Within a few hours, a small group of protesters had gathered outside the partially destroyed chapel, where they sobbed and angrily accused Egypt’s interior ministry of security failures.
By lunchtime, their numbers has swelled to the hundreds, and soldiers armed with teargas were sent to control the crowds.
“As long as Egyptian blood is cheap, down with any president,” the protesters chanted, referring to Egyptian leader Abdel Fattah al-Sisi.
Mr al-Sisi, who is fighting an Islamist insurgency in the north of Egypt, declared three days of national mourning and strongly condemned the attack as an act of terrorism.
A picture shows the damage at the scene of the bomb explosion.
There was no immediate claim of responsibility for the bombing, but it was celebrated on social media by supporters of the Islamic State in Iraq and the Levant (Isil).
“God bless the person who did this blessed act,” wrote one jihadist on the online messaging network Telegram, while another said: “God is great, God is great, God is great.”
The attack comes after six officers were killed in a bombing in Cairo last Friday, which was claimed by a mysterious group linked to the Muslim Brotherhood.
It is understood the extremist group was formed after the Muslim Brotherhood’s leader, Mohamed Morsi, was ousted in 2013. Christians in Egypt have previously been targeted by Islamic extremists, such as in 2011 when a New Year’s Day bombing in Alexandria left 21 dead.

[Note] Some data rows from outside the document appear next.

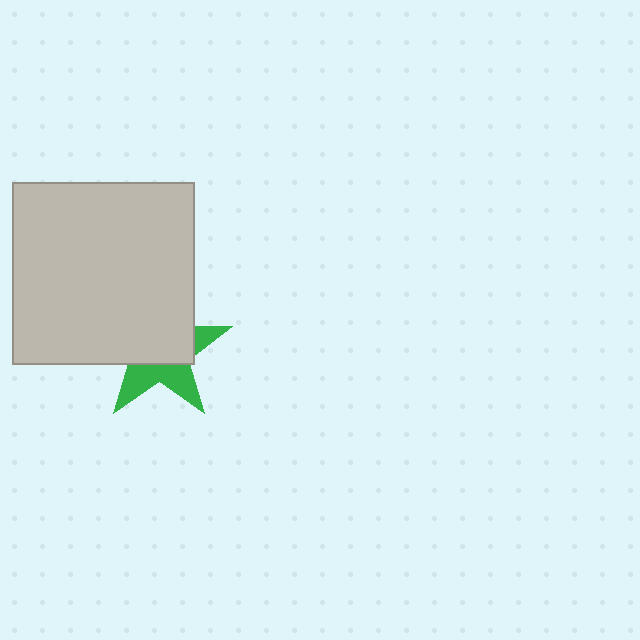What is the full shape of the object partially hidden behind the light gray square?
The partially hidden object is a green star.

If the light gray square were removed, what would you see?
You would see the complete green star.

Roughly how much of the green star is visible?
A small part of it is visible (roughly 39%).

“This is a serious development,” Mina Thabet, a researcher at the Egyptian Commission for Rights and Freedoms, said.
“This is the first time a bomb was smuggled inside a church [in Egypt] and targeted directly the worshipers.
The Al-Bortosia bombing was condemned by senior leaders of Egypt’s Christian and Muslim communities.
“The vile terrorist explosion…was a great crime against all Egyptians,” said Sheikh Ahmed al-Tayeb, the head of Egypt’s top Sunni Muslim authority, Al-Azhar.